DHAKA – A massive fire swept through a Rohingya refugee camp in southern Bangladesh on Monday, destroying thousands of homes and killing several people, officials and witnesses said, in the worst flame to hit the settlement in recent years.
Videos and photos showed a flame racing through the Balukhali camp in Cox’s Bazar. Black smoke rose over burning huts and tents as people struggled to regain their possessions.
“Fire, rescue and response teams and volunteers are on hand to try to control the fire and prevent it from spreading,” said Louise Donovan, spokeswoman for the UN refugee agency UNHCR in Cox’s Bazar.
Mohammed Shamsud Douza, the deputy government official in charge of refugees in Bangladesh, said authorities were trying to control the fire.
Rohingya refugees in the camps said many houses had burned down and several people died, but neither the authorities nor the UNHCR could confirm the number of deaths. The cause of the fire is unknown.

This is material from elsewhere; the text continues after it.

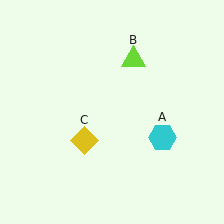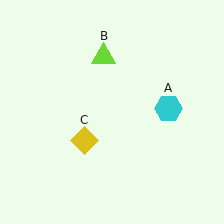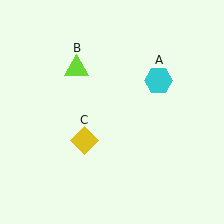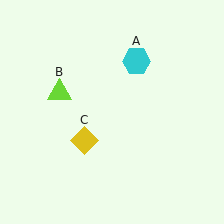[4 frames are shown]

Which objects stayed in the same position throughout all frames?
Yellow diamond (object C) remained stationary.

More than a million Rohingya live in the camps in southern Bangladesh. The vast majority fled Myanmar in 2017.
Zaifur Hussein, a 50-year-old refugee who escaped the fire but lost his home and sought refuge with friends, believed dozens may have been killed and that the encampments were fenced off to make escape difficult.
“When we were in Myanmar we had a lot of problems … they destroyed everything,” he said. “Now it’s happened again.”
Snigdha Chakraborty, director of Catholic relief services in Bangladesh, said she was concerned about the lack of medical facilities in the area.
“Medical facilities are simple and burns require sophisticated treatment. Also, hospital beds in COVID-19 patients are already partially occupied,” she said. “Most likely there will be deaths because the fire is so big.”
A Rohingya leader in Cox’s Bazar, a piece of land bordering Myanmar in southeastern Bangladesh, said he saw several bodies.
“Thousands of huts were totally burned down,” Mohammed Nowkhim told Reuters.
Another major fire broke through the camp in January, destroying houses but causing no casualties.
The risk of fire in the densely populated camps is high, and Monday’s fire was the largest to date, said Onno Van Manen, country director of Save the Children in Bangladesh.
“It is another devastating blow to the Rohingya refugees who live here. A few days ago we lost one of our health facilities in another fire,” he said.
UNHCR said humanitarian partners had mobilized hundreds of volunteers from nearby camps for the support operation, as well as fire fighting vehicles and equipment.